When I met Neil Turok to discuss the 15-year-old Jacob Barnett and other developments in modern physics, the director of Perimeter Institute was wearing shorts and a floral shirt. The South African cosmologist had been on vacation — still was, technically. But he plainly missed his Canadian home base. I had asked to meet him in Perimeter’s sunny white-furnished ground-floor bistro. But everyone else was there, so it took us a moment to shake ourselves free. Turok paused to say hello to Raymond Laflamme, who runs Perimeter’s cross-town partner the Institute for Quantum Computing, and John Berlinsky, who runs the Perimeter Scholars International program in which Jacob Barnett is the youngest student.
When we sat down, Turok waved to someone I didn’t know. “There’s Senthil Todadri!” He said. “I tell you, you never know who you’ll see.” I nodded politely and Googled later, a method I came to adopt long ago when visiting Perimeter. Todadri, I discover, is a specialist in condensed-matter physics, a field which seeks better explanations for a few classes of material that have particular properties. Silicon, to use a 70-year-old example, reacts usefully to light and electrical current. There’s a global race to find materials that have, or can be made to have, properties that would make them useful for incredibly powerful quantum computers. (Here’s the page on the topic from Dartmouth, chosen at random.) At a young age, Todadri is one of the world leaders in the field.

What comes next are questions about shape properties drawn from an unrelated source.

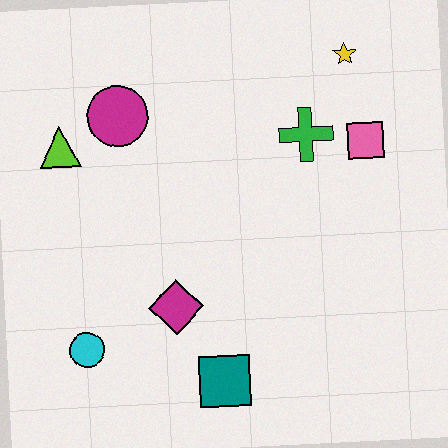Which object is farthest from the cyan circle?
The yellow star is farthest from the cyan circle.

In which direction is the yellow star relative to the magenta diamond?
The yellow star is above the magenta diamond.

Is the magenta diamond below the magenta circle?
Yes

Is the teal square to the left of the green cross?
Yes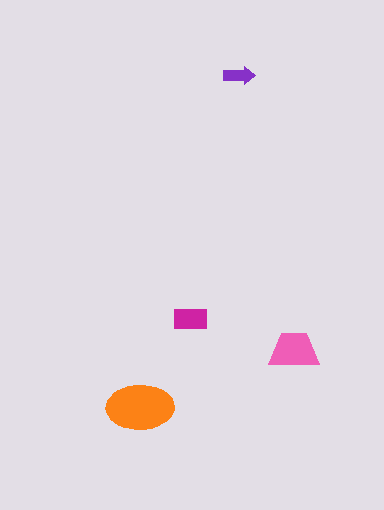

What was he doing at Perimeter? Hanging out in the bistro, mostly. More properly, he is one of 35 Distinguished Visiting Research Chairs, world-leading physicists who are, simply, welcome to visit Perimeter whenever they like. Stephen Hawking was the first; after that, physicists who receive the invitation usually say yes. They’re paid a stipend, given lodging, driven to and from Pearson Airport. While in Waterloo they can duck out of administrative responsibilities back home, catch up on the latest theories at conferences they attend or organize, and generally refresh their batteries. “It’s the cheapest thing we do,” Turok said. “The benefits are enormous.”
Theoretical physics, like any intellectual endeavour, depends on constant exchange of ideas. There are lecture halls and conference rooms aplenty here, but the bistro is part of the strategy. Built in 2010-11 when Perimeter’s original iconic design needed an expansion that doubled its floor space, the bistro replaces the (locally) legendary Black Hole Bistro, which was upstairs, decorated in dark shades and, while it was used all day long, seemed designed for late nights. This one is the first thing you see when you enter the building. It is the main meeting place for everyone here. “Neil said that on a really good day, you should never get past the bistro,” John Matlock, Perimeter’s public affairs director, told me. “You’d come in expecting to do something else, and get caught up in the discussions here.”
The bistro serves a menu of mostly-healthy food, although they also cook a mean hamburger. Everyone pays for their food, most on monthly accounts. You can watch relationships forming. On my first day there Jacob Barnett was sitting with his mom but kept looking over at a long table where Daniel Gottesman was holding court. Gottesman is a faculty member in quantum information, a field that intrigues Jacob. Finally Jacob picked his chair up, carried it across the bistro and plunked himself down next to Gottesman.
The bistro’s complement is the Sky Room on the new addition’s top floor. It’s the only room where meetings are not videotaped and archived for Perimeter’s searchable conference video database. The Sky Room, with its loungey chairs and bright colours, is intended to be the room where physicists exchange their craziest ideas, the ones they wouldn’t want to be seen discussing because they might sound a little daft.
This geometry bespeaks an attitude: that the best scientists do their best work when they get out of their ruts. Evidence in favour of this attitude comes from a study last year for the British Institute of Physics. The study measures “citation impact” — the number of times physics papers are cited in other papers. It’s a handy measure of scientific influence. A widely cited paper is one that influenced many colleagues’ work. The paper shows that from 2009 to 2010, Canadian physicists passed those in German, the UK and the United States to take first place in the global citation league table. (Figure 3.2a here.) When he saw the report, Turok called its authors and asked them to run the numbers without papers from Perimeter Institute. Without Perimeter, Canada fell to fourth place.
“The thing is, when I came here, I told everybody to write fewer papers,” Turok said. “I said, ‘I don’t want you publishing just to publish. I want breakthroughs. When you’re writing the next incremental paper, you’re not making breakthroughs. Write when you have something to say.” That attitude has led to Perimeter playing a key role in making theoretical physics one of the scientific fields where Canada leads the world.